Silence. Henry waited.
Finally Ottilie spoke. “I will come. But only if you can promise that I won’t see Ursula. I won’t talk to her, I won’t be in the same room as her, I don’t want to catch sight of her. Do you understand?”
“I promise.”
“If I find myself accidentally in a room with her I won’t be back.”
“I understand.”
“I mean it.”
“I know you do.” He paused, then added, “Ottilie—about Michael.”
“I don’t want to talk about it any more” Ottilie said. “I don’t want to hear his name mentioned.” Reporting this conversation to Edith, Henry said that he wasn’t entirely sure what she meant by that last remark. Edith had to agree. People have always struggled to understand what Ottilie means.
***
At the heart of our relationship, the one between my mother and me, there lay a profound misunderstanding: this is the conclusion I’ve come to. I don’t know how different life would have been if she’d taken me to one side, at any point in our 19 years together, and said, “Look: here’s what you have to know: it isn’t you; it’s not about, never was about not wanting you.” She said these words and more to me in my imagination, in my sleep; I’d conjure her up when I felt most transient in her life. “You were wanted from the first moment,” she’d say to me, or so I imagined, late at night, stroking the side of my face. “From the moment I felt you kicking under my hand. And I love you more than my life. There wouldn’t be a moment’s hesitation, Michael.”
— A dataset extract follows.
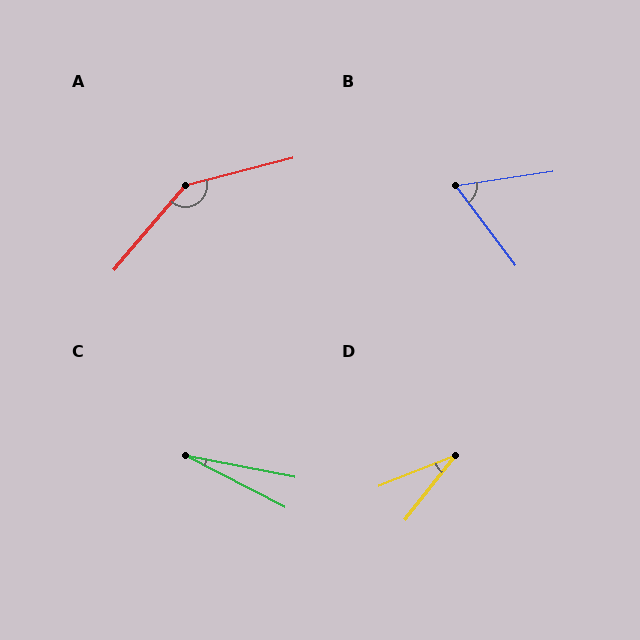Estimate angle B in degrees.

She doesn’t say anything quite this explicit, even now. Instead she talks to me about the work.
“If I didn’t put the work first, I’d be afraid of life, every day. How to put this to you. It’s difficult to explain. After Sebastian died the world seemed different. It wasn’t even about ambition. It was more like just getting through it. A technique. It’s almost like I managed to start to live each day as if it might be my last, as my father had said, but that proved to be an absolute curse. The day had to be about making.” She made a dissatisfied noise. “Put it this way: today, this moment—this might be the best drawing day I’ve ever had. This might be the day when the drawing starts to mean something, and begins to mean something to others, and life changes and the world’s remade.” She sat with her hand on my stone as if it were the conduit, the contact point between worlds. “I’m not always sure I really believe that any more, but it’s the only hope and I have to hang onto it.”
She spent 19 years living in a paradox. Loving me more than her life; needing to spend a life alone. I know this about her, now. I know that she’s afraid every day of dying, that she’s been afraid every day since Sebastian fell into the loch, and I know from things that she’s told me that she’s frightened of ageing further from here, from the point she’s now reached, tracking the first subtle failures of skin and bone, recognising that organs are beginning to signal their age. They do that eventually; they turn on you, flaunting their finiteness as a gift and whispering the possibility that they’re about to become the enemy. People, sociability, anchor her too far, too evidently in her own mortality. Alone in the studio there is no death, only birth. Only creation, over and over.